This is about as melodramatic as I get, but I apologize now to those who are hoping I will become more sensible as the years go on. The reality is: there’s no going back. The day I said “fuck it” and accepted that I would be happiest pursuing the passion I’ve had since childhood, I knew I was going to have to throw a little caution to the wind and wing it for awhile. I didn’t have it all figured out and I was still finding my voice. Hell, I didn’t even know what story to tackle first. But I felt as though I had been brimming like the boiling water beneath a pot lid—too much to hold inside any longer, willing to tell anyone who would listen.
“Just write,” was all the advice I needed. Even the false starts held a little promise. Dreams contained messages, and an interesting line that ever so often escaped a person’s lips, became the perfect fodder needed to jumpstart my eager mind. Before I knew it, I was in the thick of it and determined to make my mark.

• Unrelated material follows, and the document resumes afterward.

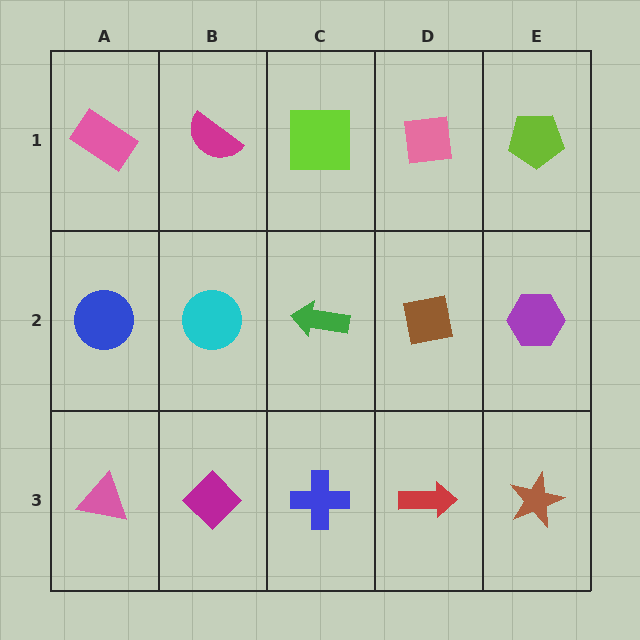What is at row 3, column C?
A blue cross.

I began by sending out short personal essays, mostly because I didn’t know what else to write about and thought I had a pretty good handle on who I was and what I believed. I also recognized that this would probably change too, because we are constantly evolving and nothing’s certain. So, I attempted to capture the moment as best I could—the reflection of what I had learned thus far and how it shaped me as an individual. And then when I received my first batch of rejections, it was hard not to take it personally. The essays were about me and therefore I was putting myself out there, and at what cost and risk? For art? To be recognized? To feel worthy?
It was brutal. I would get discouraged easily, especially witnessing the successes of others. I got more analytical. Craft became more important than “how the writing/story made me feel”. This was personal growth and my skin got a little thicker.

Then another slew of rejections, sometimes three in one week, two in one day, sometimes no response at all. I played the odds and developed a method for submitting, meanwhile devoting every morning to write and my days off to marathon sessions. I didn’t want to dwell on one piece and the accumulating rejection letters of that piece, so I’d move on to something else. And before I knew it, I had twenty five short stories, poems up the whazoo, experimental stuff, more essays than I knew what to do with, and the beginning of a new novel. I didn’t choose one style or genre, I played around to see what best expressed what I was attempting to say. I now had a stockpile of work, bits and pieces too, ready to take on anything that came my way.
I’m finally getting to see some of my work paying off. This month alone has been extremely fruitful in terms of acceptances, and I’m looking forward to what next year has in store for me. And for not one second do I regret saying “fuck it” and jumping all in.

Bring on 2014! I am ready.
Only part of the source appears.